We’re adding the stock to our Focus List because we see a lot of reasons for optimism about the shares. Here are just a few:
1) Thermo Fisher operates in four business units: laboratory products and services, analytical instruments, specialty diagnostics and life-sciences solutions. Most of Thermo Fisher’s operations assist companies doing pharmaceutical, genetic, or industrial research. Such diversity limits Thermo Fisher’s exposure to weakness in any individual slice of the health-care sector.
2) Thermo Fisher’s business mix allows it to target multiple end markets. In the first three quarters of 2018, the company generated 38% of its revenue from drug and biotechnology firms, with the rest coming from health-care providers and diagnostic labs (21%), industrial and applied science firms (19%), and academic or government researchers (22%).

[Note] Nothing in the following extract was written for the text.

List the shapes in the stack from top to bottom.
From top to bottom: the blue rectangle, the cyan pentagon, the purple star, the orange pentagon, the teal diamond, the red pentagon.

3) Thermo Fisher, with sales of nearly $24 billion in the last year and a stock-market value of nearly $100 billion, is the giant of the life-sciences group, more than twice the size of its largest competitor. In this highly fragmented industry, most rivals focus on one or two specialties, while Thermo can provide turnkey product and service packages other companies cannot.

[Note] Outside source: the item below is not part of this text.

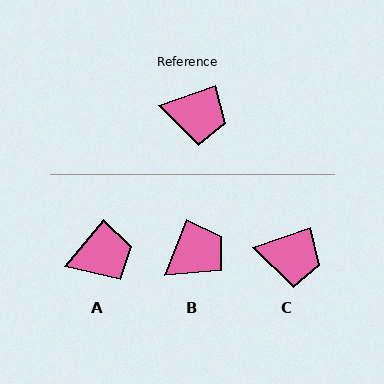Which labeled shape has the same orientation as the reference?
C.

4) Since Jan. 2, when Bristol-Myers Squibb (BMY) announced plans to acquire Celgene (CELG), life-sciences stocks have rallied an average of 4%. This after averaging declines of 17% in the previous month. We have no qualms about riding a rally, as long as a stock remains reasonably valued — which brings us to the last key sign of health.
5) Thermo Fisher trades at a low premium; the stock sells at 22 times trailing earnings, 11% below the median for life-sciences companies in the S&P 1500 Index and 24% below its own three-year average.
The consensus projects growth of 3% in sales and 14% in per-share profits for the December quarter (results expected Jan. 30) and growth of 5% in sales and 11% in profits for full-year 2019. Analysts expect that double-digit growth to continue, calling for annual profit growth of more than 11% over the next five years.